"Il y a des histoires étranges dans les familles. Des secrets, des choses inavouables, inavouées, quelquefois terribles, sur lesquelles les adultes se taisent, comme si le silence pouvait étouffer la réalité, et, qui sait, la faire disparaître .
On accompagne l’auteur en Suède, dans le quotidien bourgeois d’une famille du 19e siècle. Hulda, 17 ans, fraîchement sortie du couvent, s’éprend de Léonard, son voisin professeur de français, de plusieurs années son aîné. Bientôt enceinte, elle devient son épouse, malgré les réticences de son entourage. Si les premières années du couple se déroulent sans encombre, Hulda n’a pas la carrure pour diriger une maison et élever les quatre enfants qu’elle a mis au monde.
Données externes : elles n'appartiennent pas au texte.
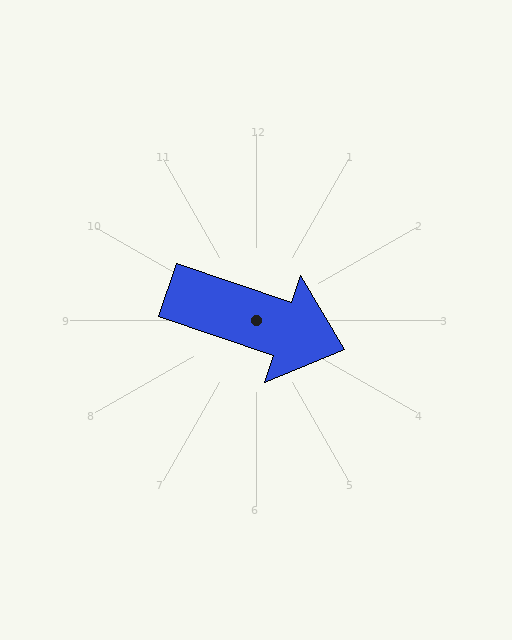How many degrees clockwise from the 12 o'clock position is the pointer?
Approximately 108 degrees.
C’est alors que Livia entre au service de la famille. Froide, distante, mais professionnelle, la jeune gouvernante remet de l’ordre dans le quotidien parti à vau l’eau et redonne confiance à la douce et languissante mère, lui apportant également secours lorsque - conséquence d’un revers de fortune - tous doivent s’expatrier à Meudon. Seul ombre au tableau : c’est aussi dans les bras de Livia que Léonard trouve réconfort, se consolant de ses déboires professionnels et d’une relation de couple qui s’étiole…
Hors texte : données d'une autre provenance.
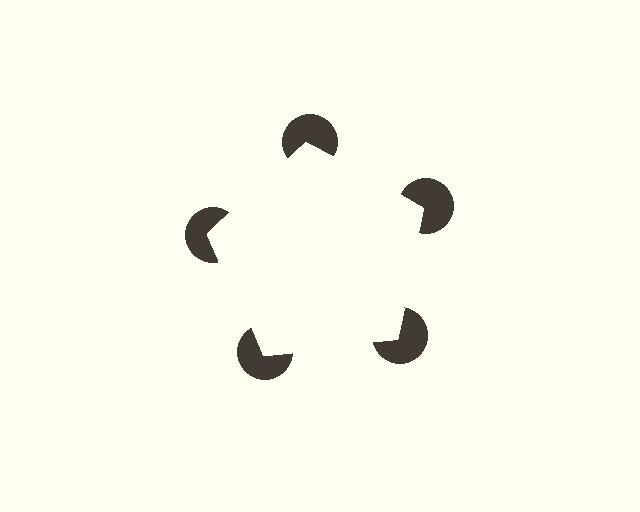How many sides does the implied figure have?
5 sides.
Dans un style ciselé et littéraire, Marie Sizun suggère, plus qu’elle ne décrit, les émotions multiples et diffuses de deux femmes éprises, en toute conscience, d’un même homme. Un triangle amoureux révélateur de la complexité des sentiments et reflet d’une société féminine bourgeoise résignée, prisonnière des carcans et non-dits.
Des confortables salons suédois à la froideur des murs meudonnais, l’auteur excelle à dépeindre l’atmosphère de lieux qui s’imprègnent des émotions mêlées des personnages et en exhalent la subtilité et le tragique. Un roman digne d’un classique de par son style et sa teneur.
Marie Sizun, La Gouvernante suédoise, Folio, 2018.